Set up your environment
-
In the Cloud Shell, run the following command to make sure you are running the current version of
gcloud
:$ gcloud components update
If you need to install
gcloud
, use the following command:$ sudo apt install -y google-cloud-sdk
Create some environment variables:
$ export PROJECT_ID=project-id $ export TPU_NAME=tpu-name $ export ZONE=europe-west4-a $ export RUNTIME_VERSION=tpu-vm-tf-2.18.0-pod-pjrt $ export ACCELERATOR_TYPE=v3-32
Create a v3-32 TPU Pod slice with TensorFlow runtime
$ gcloud compute tpus tpu-vm create ${TPU_NAME}} \ --zone=${ZONE} \ --accelerator-type=${ACCELERATOR_TYPE} \ --version=${RUNTIME_VERSION}
Command flag descriptions
zone
- The zone where you plan to create your Cloud TPU.
accelerator-type
- The accelerator type specifies the version and size of the Cloud TPU you want to create. For more information about supported accelerator types for each TPU version, see TPU versions.
version
- The Cloud TPU software version.
Connect to your Cloud TPU VM using SSH
$ gcloud compute tpus tpu-vm ssh ${TPU_NAME} \ --zone=${ZONE}
Create and run an example script
Set the following environment variables.
(vm)$ export TPU_NAME=tpu-name (vm)$ export TPU_LOAD_LIBRARY=0
Create a file named
tpu-test.py
in the current directory and copy and paste the following script into it.import tensorflow as tf print("Tensorflow version " + tf.__version__) cluster_resolver = tf.distribute.cluster_resolver.TPUClusterResolver() print('Running on TPU ', cluster_resolver.cluster_spec().as_dict()['worker']) tf.config.experimental_connect_to_cluster(cluster_resolver) tf.tpu.experimental.initialize_tpu_system(cluster_resolver) strategy = tf.distribute.experimental.TPUStrategy(cluster_resolver) @tf.function def add_fn(x,y): z = x + y return z x = tf.constant(1.) y = tf.constant(1.) z = strategy.run(add_fn, args=(x,y)) print(z)

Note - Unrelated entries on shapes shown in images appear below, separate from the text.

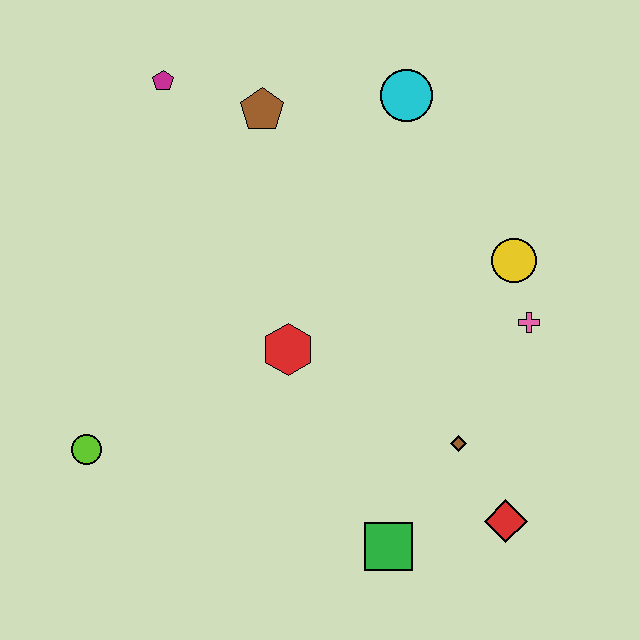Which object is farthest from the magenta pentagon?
The red diamond is farthest from the magenta pentagon.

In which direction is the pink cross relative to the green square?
The pink cross is above the green square.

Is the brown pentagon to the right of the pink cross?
No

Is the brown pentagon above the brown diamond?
Yes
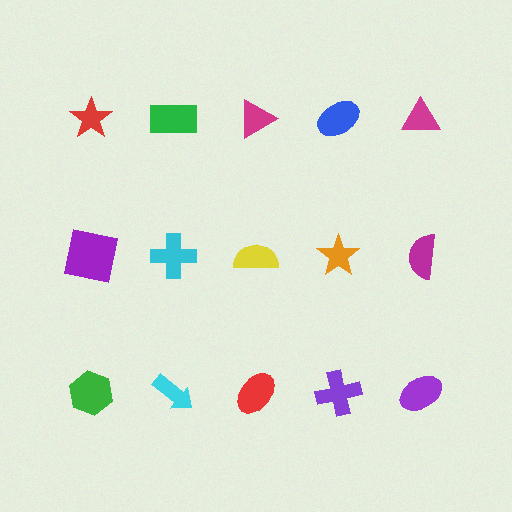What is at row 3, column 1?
A green hexagon.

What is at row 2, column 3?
A yellow semicircle.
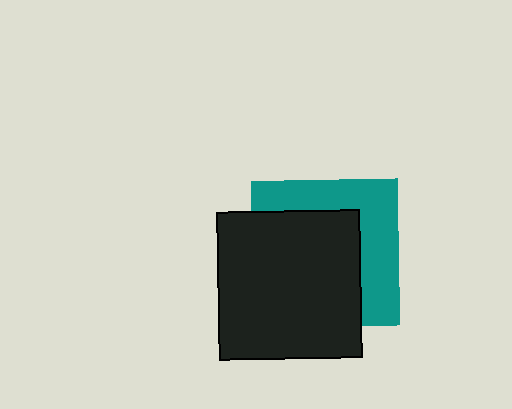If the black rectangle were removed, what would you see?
You would see the complete teal square.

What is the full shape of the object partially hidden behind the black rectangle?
The partially hidden object is a teal square.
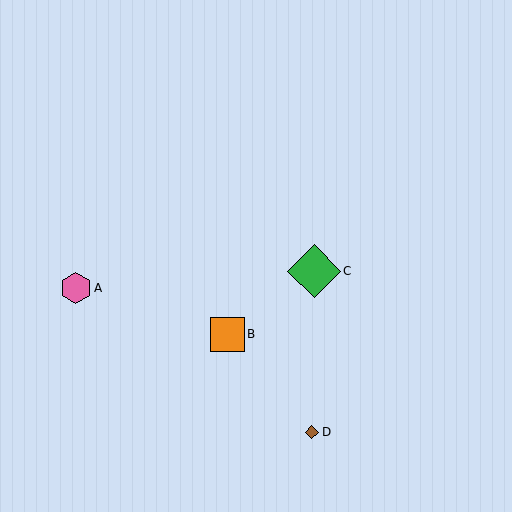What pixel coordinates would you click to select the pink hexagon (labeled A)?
Click at (76, 288) to select the pink hexagon A.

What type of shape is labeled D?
Shape D is a brown diamond.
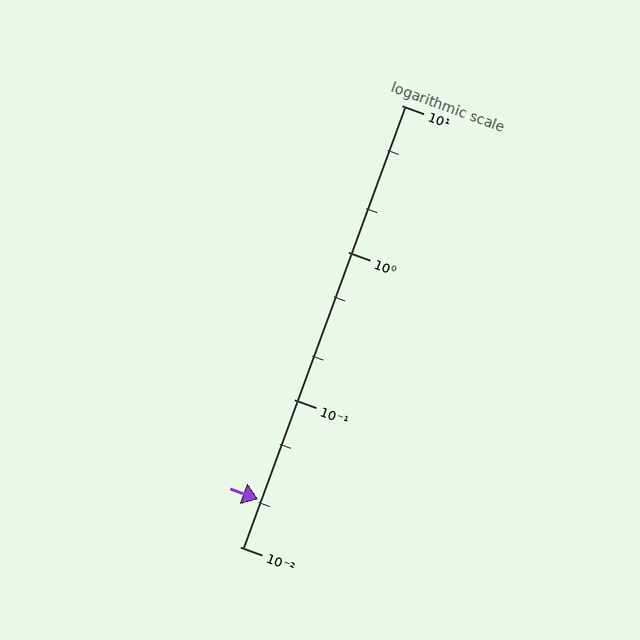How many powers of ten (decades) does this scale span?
The scale spans 3 decades, from 0.01 to 10.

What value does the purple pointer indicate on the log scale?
The pointer indicates approximately 0.021.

Run this script with the following command:
(vm)$ python3 tpu-test.py
This script performs a calculation on a each TensorCore of a TPU Pod slice. The output will look similar to the following:
PerReplica:{ 0: tf.Tensor(2.0, shape=(), dtype=float32), 1: tf.Tensor(2.0, shape=(), dtype=float32), 2: tf.Tensor(2.0, shape=(), dtype=float32), 3: tf.Tensor(2.0, shape=(), dtype=float32), 4: tf.Tensor(2.0, shape=(), dtype=float32), 5: tf.Tensor(2.0, shape=(), dtype=float32), 6: tf.Tensor(2.0, shape=(), dtype=float32), 7: tf.Tensor(2.0, shape=(), dtype=float32), 8: tf.Tensor(2.0, shape=(), dtype=float32), 9: tf.Tensor(2.0, shape=(), dtype=float32), 10: tf.Tensor(2.0, shape=(), dtype=float32), 11: tf.Tensor(2.0, shape=(), dtype=float32), 12: tf.Tensor(2.0, shape=(), dtype=float32), 13: tf.Tensor(2.0, shape=(), dtype=float32), 14: tf.Tensor(2.0, shape=(), dtype=float32), 15: tf.Tensor(2.0, shape=(), dtype=float32), 16: tf.Tensor(2.0, shape=(), dtype=float32), 17: tf.Tensor(2.0, shape=(), dtype=float32), 18: tf.Tensor(2.0, shape=(), dtype=float32), 19: tf.Tensor(2.0, shape=(), dtype=float32), 20: tf.Tensor(2.0, shape=(), dtype=float32), 21: tf.Tensor(2.0, shape=(), dtype=float32), 22: tf.Tensor(2.0, shape=(), dtype=float32), 23: tf.Tensor(2.0, shape=(), dtype=float32), 24: tf.Tensor(2.0, shape=(), dtype=float32), 25: tf.Tensor(2.0, shape=(), dtype=float32), 26: tf.Tensor(2.0, shape=(), dtype=float32), 27: tf.Tensor(2.0, shape=(), dtype=float32), 28: tf.Tensor(2.0, shape=(), dtype=float32), 29: tf.Tensor(2.0, shape=(), dtype=float32), 30: tf.Tensor(2.0, shape=(), dtype=float32), 31: tf.Tensor(2.0, shape=(), dtype=float32) }
Clean up
When you are done with your TPU VM follow these steps to clean up your resources.
Disconnect from the Compute Engine:
(vm)$ exit
Delete your Cloud TPU.
$ gcloud compute tpus tpu-vm delete ${TPU_NAME} \ --zone=${ZONE}
Verify the resources have been deleted by running the following command. Make sure your TPU is no longer listed. The deletion might take several minutes.
$ gcloud compute tpus tpu-vm list \ --zone=${ZONE}